I have not read or heard any updates about when the renovation will begin. Two ladies I know who are active in the church were talking with me in the church parking lot after mass today about the renovation. One started off saying it was only gossip, but she heard the Bishop was holding onto our building fund and wants to use it for “his” cathedral. I feel bad because I listened to the gossip, although I was saying that I didn’t think so and I thought he wanted us to get going and stop delaying. They told me he was causing the delays now. Both of them were calling the Bishop evil and saying our parish would die like another in a nearby city because of him. Then they talked about the parish coordinator and called him evil and said he had a big ego. I on!y said I thought he was nice. I never heard these ladies talk like this before. I feel bad for being apart of it in a way. I was actually receiving a ride from one of them today, the only reason I was with them there. She is really nice to me and offers me rides home or to a store on most Sundays. But I don’t know if I should be around that kind of talk. It certainly didn’t feel like a fitting end to Mass. We did chat about other things, though.

What would you do?


#2

It seems that the ultimate decision for the location lies with the Bishop.
ewtn.com/expert/answers/tabernacle_placement.htm


#3

I feel that it could be a positive thing. When the tabernacle is placed on the sanctuary - people entering the church might not give it due reverence. The tabernacle in St Peter’s in Rome is located a long way from the altar.


#4

It seems odd to do in a parish church but as lon as it is decorated well and it is obvious that it is a chapel for the tabernacle then meh.


#5

If the tabernacle is in a daily Mass chapel, it IS near an altar- daily Mass-chapels usually have altars.

My church is constructed with a chapel attached to it in the rear, and the tabernacle is kept there. Doors to the chapel open to the main church when needed. That is where Exposition and Adoration take place as well as daily Mass. It is permitted by the Bishop.

It doesn’t really matter if I like it or not, it is what it is, but yes it is permitted, and there is much precedence for it in the history of church architecture.

I don’t know what you mean by “What would you do?” Graciously accept it, don’t fret about it, and stay away from gossip, I guess.
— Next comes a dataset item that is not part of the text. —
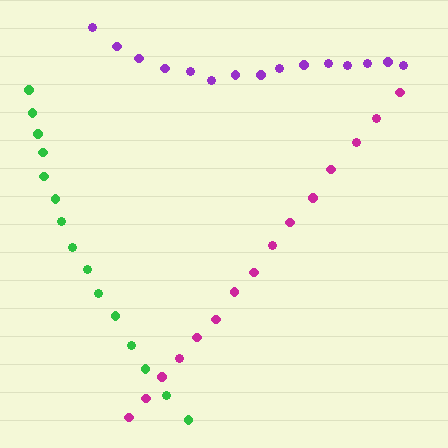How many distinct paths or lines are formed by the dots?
There are 3 distinct paths.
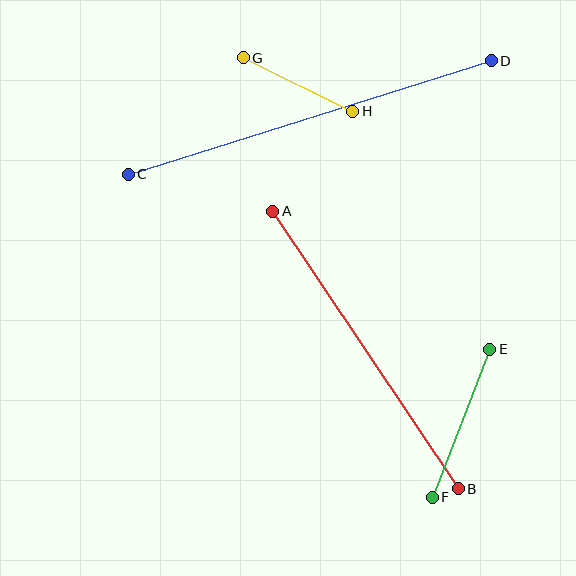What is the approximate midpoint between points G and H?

We can’t have everything to our liking.


#6

If the tabernacle is in a daily Mass chapel, it IS near an altar- daily Mass-chapels usually have altars.

My church is constructed with a chapel attached to it in the rear, and the tabernacle is kept there. Doors to the chapel open to the main church when needed. That is where Exposition and Adoration take place as well as daily Mass. It is permitted by the Bishop.
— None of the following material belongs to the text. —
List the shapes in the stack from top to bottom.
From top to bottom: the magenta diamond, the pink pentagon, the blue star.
It doesn’t really matter if I like it or not, it is what it is, but yes it is permitted, and there is much precedence for it in the history of church architecture.


#7

Yes, if the tabernacle is in a chapel, than that is fine. Many churches are designed like that - usually larger churches and cathedrals, but it is an permitted and it sounds like your bishop has approved.

In mu parish we have have an adoration chapel attached to the old rectory/church office building. It is a separete space with it’s own door. It also has its own tabernacle so that the Blessed Sacrament can be secured when the chapel is closed.
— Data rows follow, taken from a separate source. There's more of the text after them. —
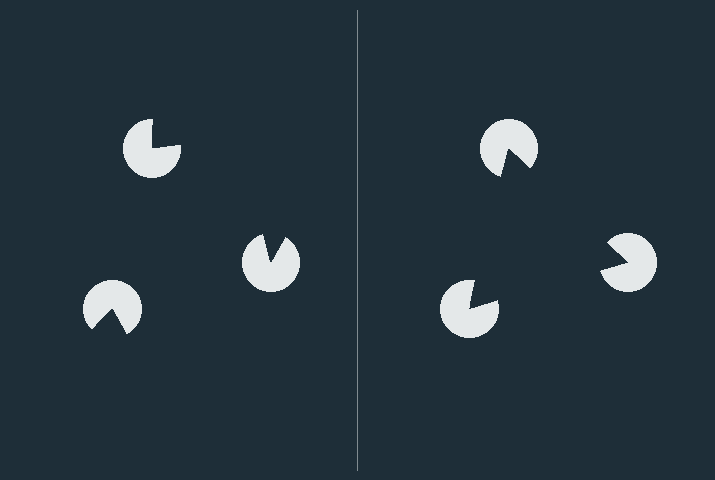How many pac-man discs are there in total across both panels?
6 — 3 on each side.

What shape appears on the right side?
An illusory triangle.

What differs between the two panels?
The pac-man discs are positioned identically on both sides; only the wedge orientations differ. On the right they align to a triangle; on the left they are misaligned.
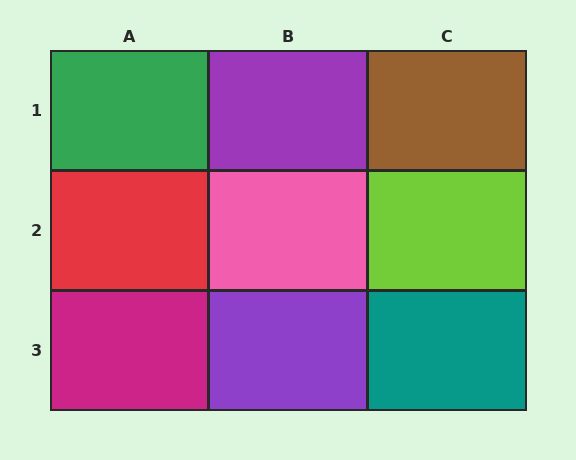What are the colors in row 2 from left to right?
Red, pink, lime.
As for your friends gossiping, just state that you’d rather not talk about the church renovations. You can still be friends with them, but every time they bring it up (or other gossip), tell them you don’t want to talk about it and then change the subject. They’ll get the message.


#8

From the 2007 Apostolic Exhortation Sacrmentum Caritatis, at vatican.va/holy_father/benedict_xvi/apost_exhortations/documents/hf_ben-xvi_exh_20070222_sacramentum-caritatis_en.html :

The location of the tabernacle
69. In considering the importance of eucharistic reservation and adoration, and reverence for the sacrament of Christ’s sacrifice, the Synod of Bishops also discussed the question of the proper placement of the tabernacle in our churches. (footnote 196: Cf. Propositio 28.) The correct positioning of the tabernacle contributes to the recognition of Christ’s real presence in the Blessed Sacrament. Therefore, the place where the eucharistic species are reserved, marked by a sanctuary lamp, should be readily visible to everyone entering the church. It is therefore necessary to take into account the building’s architecture: in churches which do not have a Blessed Sacrament chapel, and where the high altar with its tabernacle is still in place, it is appropriate to continue to use this structure for the reservation and adoration of the Eucharist, taking care not to place the celebrant’s chair in front of it. In new churches, it is good to position the Blessed Sacrament chapel close to the sanctuary; where this is not possible, it is preferable to locate the tabernacle in the sanctuary, in a sufficiently elevated place, at the centre of the apse area, or in another place where it will be equally conspicuous. Attention to these considerations will lend dignity to the tabernacle, which must always be cared for, also from an artistic standpoint. Obviously it is necessary to follow the provisions of the General Instruction of the Roman Missal in this regard. (footnote 197: Cf. No. 314.) In any event, final judgment on these matters belongs to the Diocesan Bishop.”


#9

It has been quite a while since I have seen the artist’s rendering of what the church will look like and the architech’s plans, which were displayed in the foyer. One reason for the renovation was expansion of the building to accomodate everyone. We used to need to put folding chairs in the foyer and along the side aisles. It is a medium sized church with somewhat Spanish style (being in Southern California), built probably in the 1950’s or 1960’s. The large wrought iron chandelirs will be taken out for some updated lighting fixtures and we desparately need new carpet, which is bright orange and frayed at the connecting points, now held together by long rows of silver duck tape. The bathrooms are in the rear of the church, with a cry room between them and the foyer. The bathrooms, for some reason, suck up the cold air and are not heated. You would think that would not be a problem in So Cal, but it is. Toilets leak from time to time and warm water does not work at the sink. We do have a beautiful parish hall with modern restrooms, although not always open. The hall was built from donations (and matching funds from the diocese, I think). We even collected extra to put in beautiful windows). We will hold Mass in there during renovations.

So, the main reason for renovation is correcting problems, updating, and expanding a medium sized church. Mass attendence seems to have fallen off, from the looks of the 11 o’clock, which had the ladies I was chatting with worried and thinking we will no longer need the building expanded and the renovation will stall and then fall by the wayside.

Anyway, when I think of a chapel in the rear of the church, I think “where would that fit?” And I can picture the restrooms being gutted to make room, so it feels a bit disgusting to me to have the tabernacle where the toilets are now. But perhaps the cry room will be used for a chapel (rather small) and we will no longer have a cry room. There is a small amount of patio in front of the church, with a fountain, and I don’t know if the expansion would mean using that space, but the fountain is staying.

I think I should chat up the parish coordinator and possibly find out when and if the renovation will take place and maybe get another looking at the drawing and plans. Just to put my mind at ease through knowledge rather than guessing or wondering.


#10

The question “What would you do?” was in relationship to having friendships at church with those who gossip and call the bishop and the parish coordinator “evil”. It was not related to something I didn’t like that I can’t change, but about something I don’t feel good about and can change.

It is beneficial to me to accept offers of rides from one of the women, because I can get to where I am going much faster (usually) than waiting for the bus and it is especially nice if the weather makes standing outside waiting difficult. But I don’t want to go from receiving communion to being a bystander in trashing people.